FX round-up: Sterling, dollar lower as markets anticipate FOMC minutes
Sterling was mostly lower Wednesday as mixed UK economic data reinvigorated Brexit nerves in the market, with investors' attentions now on the Federal Open Market Committee (FOMC) minutes due out at 19:00 GMT.
At 17:20 GMT, sterling was down 0.24% to $1.2443, and down 0.48% to €1.1781. The dollar-spot index was flat at $101.370.
Sterling also retreated against the aussie, kiwi, rand and yen, but made a minor gain on the loonie.
FXTM research analyst Lukman Otunuga said sterling found itself exposed to steep losses after mixed UK economic data revived some Brexit anxieties.
Office for National Statistics data revealed UK gross domestic product grew 0.7% in Q4 2016, up a touch from the estimate of 0.6% growth at the end of last month.
However, for 2016 growth was 1.8% higher than the year before, revised down by 0.2 percentage points from the 'flash' estimate.

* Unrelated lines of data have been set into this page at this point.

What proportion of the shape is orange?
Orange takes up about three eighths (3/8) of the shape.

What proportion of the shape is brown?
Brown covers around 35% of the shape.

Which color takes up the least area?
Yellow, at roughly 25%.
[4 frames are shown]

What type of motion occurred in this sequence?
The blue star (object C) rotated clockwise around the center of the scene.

"Sterling remains heavily influenced by the Brexit developments with further weakness expected as uncertainty haunts investor attraction towards the currency," Otunuga added.

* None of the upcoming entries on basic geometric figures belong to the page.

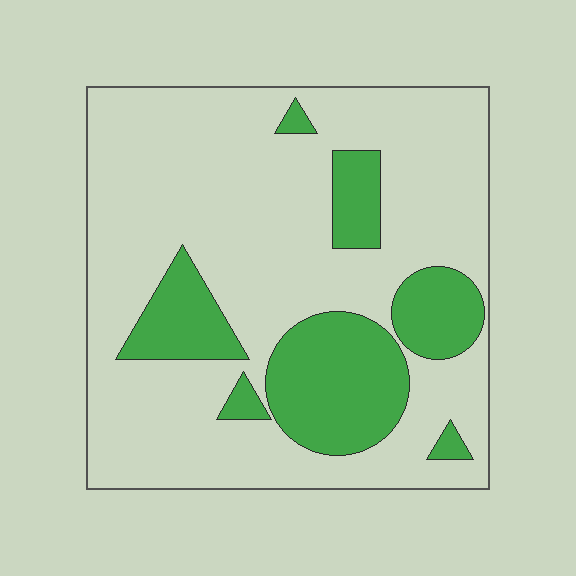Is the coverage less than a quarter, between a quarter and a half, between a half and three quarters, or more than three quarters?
Less than a quarter.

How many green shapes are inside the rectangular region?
7.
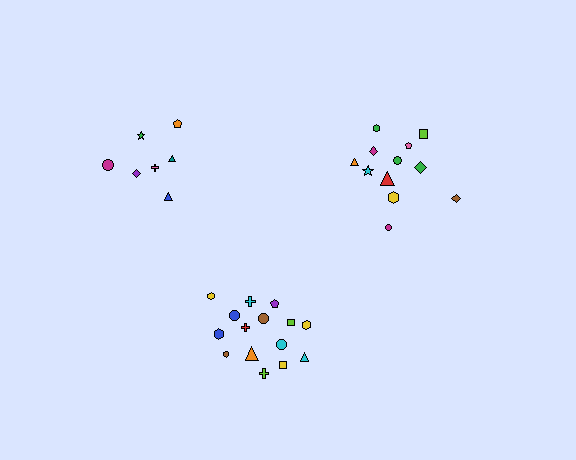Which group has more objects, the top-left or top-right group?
The top-right group.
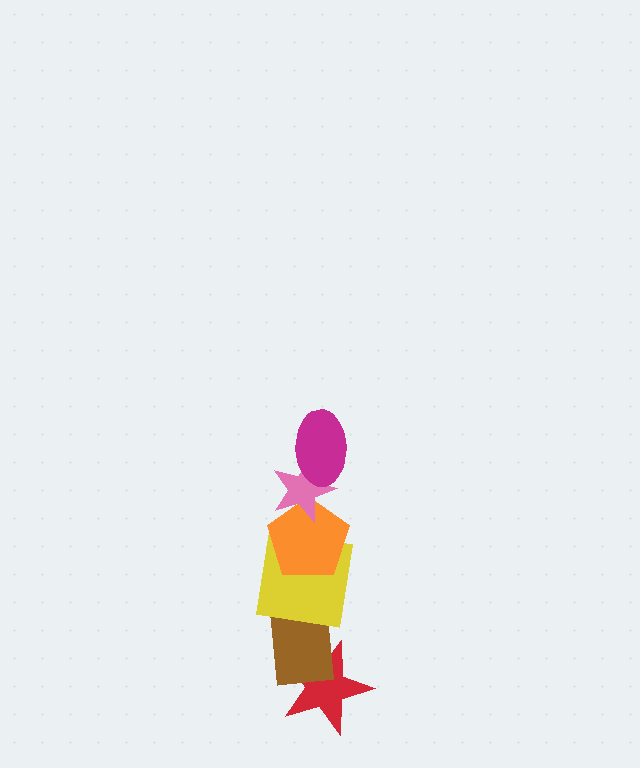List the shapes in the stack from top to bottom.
From top to bottom: the magenta ellipse, the pink star, the orange pentagon, the yellow square, the brown rectangle, the red star.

Joshua Mahony, market analyst at IG, said focus was now on the US, where the release of the latest FOMC monetary policy minutes were sure to push the dollar back into the limelight.
The dollar was lower against the euro, aussie, dollar, rand and yen, but like sterling eked out a rise against the loonie.
"(Fed chair) Janet Yellen's appearance in Washington went a long way to determining a market position over when we will see the Fed act, raising the option-derived probability of a March hike," said Mahony in a statement.
"The big question is whether Trump's initial actions and promises have shifted market estimates, with some members being open to a hawkish shift in the event of a upward shift in UK growth projections."
Otunuga added that the improving sentiment towards the US economy, prospects of higher US rates and the relentless 'Trump effect' had made the dollar king again.
He opined that the FOMC minutes had the ability to fuel the current bull rally or potentially limit gains.
"If the FOMC minutes are in harmony with the recent hawkish comments from Fed official, then the Greenback may be installed with further inspiration to trade (the dollar-spot index) towards $102.00."